The more astute amongst you may have noticed that so far I’ve told you about a short story I wrote, and a TV series I wrote, but not so much about the pentalogy of books I’m writing. They were born in my doctorate.
See, the way a creative arts doctorate works at Curtin is that you explore your research topic through a classical exegesis and through a creative form, the two of which are meant to work together and inform one another. In my case that meant that the book and the essay ought to reflect one another thematically, that reading both would increase your understanding of the subject matter, improve and broaden your way of thinking about in a way beyond what could be achieved by just one or the other.
And the basic idea behind this piece of ridiculousness I’d shoved in a drawer was kind of perfect for exploring the kind of ideas I wanted to look at. But what I had at that point was a ridiculous melodrama with a world that had potential and characters I wasn’t using. And what I needed was a novel.
I could have just format-shifted and gone from there, I suppose. But I didn’t want to write a novel-length melodrama. The very idea of trying to maintain that level of manic enthusiasm for that lack is tiring. (Besides melodrama doesn’t have the same potential to emotional gut you. And I like doing that…) So I decided to rewrite it from scratch to see if I could make it something you could care about.
In the end there are only two scenes that existed in the series that also exist in the book; the characters have morphed, split and evolved; the heroes aren’t even the same people; and the story they wove around themselves is a long way from the place it started out. But the core of it is the same.
Because the dream and the story and the joke all started with the same basic idea — this concept of traditional characters who weren’t quite who you thought they were going to be. What if this character who looks like a traditional fantasy hero isn’t? What if the monster isn’t a bad guy? What if the hero becomes a monster?
My thesis was about exploring the self and the other and how we form our identities, and about using fiction to challenge the assumptions we make about ourselves and about others. And while it’s in there, the book isn’t really about that. Neither was the TV series or the short story.
If I want to I can say the whole thing goes back to a joke, a dream, and a what the hell decision to do something I hate, just this once. I can say the story was about a flirtatious dragon-slayer and the series about a group of boys who couldn’t ride a horse, couldn’t light a fire, and had a tendency to get into fights. And all of that is true. But they’re also about something else. They share the same underlying theme, attempt to answer the same questions.
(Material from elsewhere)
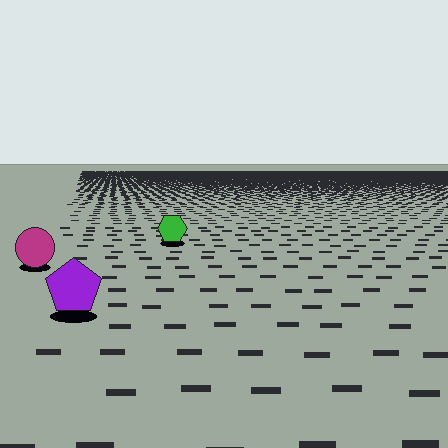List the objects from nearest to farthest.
From nearest to farthest: the purple pentagon, the magenta circle, the green hexagon.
The Path of the Monster is about loyalty and choice. About trolls, and dragons, and unexpected magic and fighting with swords. It’s about taking responsibility for a larger world. About running away and drinking and really awful plans. And it’s about the things we’re willing to do for the people we probably shouldn’t love. But it’s also about the difference between heroes and monsters and wondering if the line between the two really exists at all.